Weekend thunderstorms across the northern Sierra didn't produce much rain, instead whipping up winds and unleashing lightning strikes that that bedeviled the more than 6,000 firefighters trying to contain the month-old Dixie Fire amid temperatures forecast to top 100 degrees Fahrenheit.
Gusts of up to 50 mph on Saturday pushed flames closer to Janesville, a town of about 1,500 people just east of Greenville, the small gold rush-era community decimated by the fire 10 days ago.
The Dixie Fire was the largest among more than 100 big blazes burning in more than a dozen states in the West, a region seared by drought and hot, bone-dry weather that turned forests, brushlands, meadows and pastures into tinder.
The U.S. Forest Service said it is operating in crisis mode, fully deploying firefighters and maxing out its support system. Around 21,000 federal firefighters are on the ground, more than double the number sent to contain forest fires at this time a year ago.

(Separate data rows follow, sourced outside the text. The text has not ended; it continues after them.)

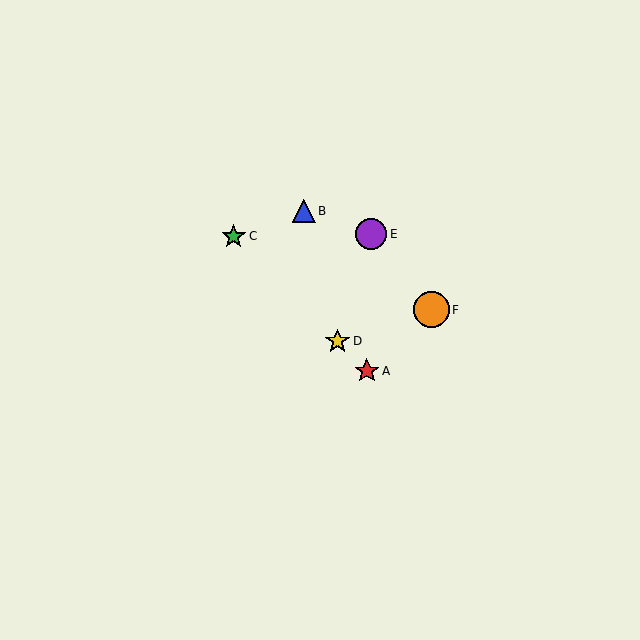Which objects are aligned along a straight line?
Objects A, C, D are aligned along a straight line.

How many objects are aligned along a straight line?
3 objects (A, C, D) are aligned along a straight line.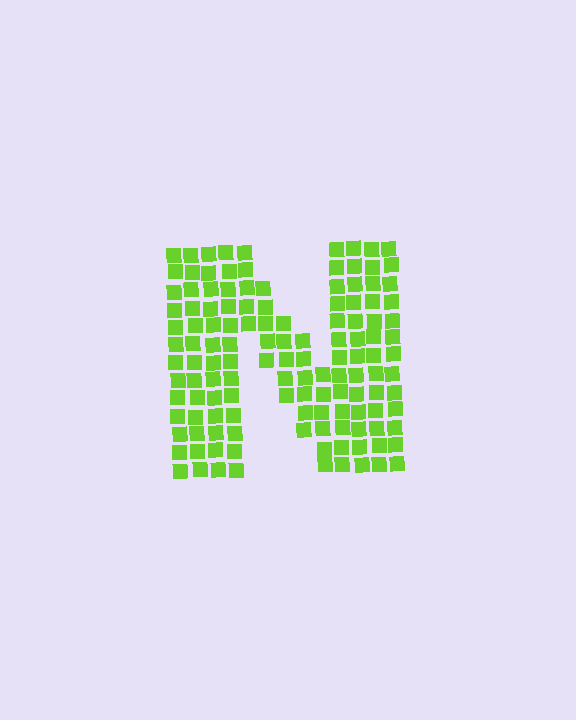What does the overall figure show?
The overall figure shows the letter N.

The Dixie Fire has ravaged nearly 867 square miles – an area the size of Tokyo, or more than twice the size of Indianapolis. It was 31 percent contained as of Sunday.
More than 1,000 homes and businesses have been destroyed and nearly 15,000 structures were still under threat from the Dixie fire, whose cause has not been determined.
Pacific Gas and Electric has said it may have been sparked when a tree fell on its power line.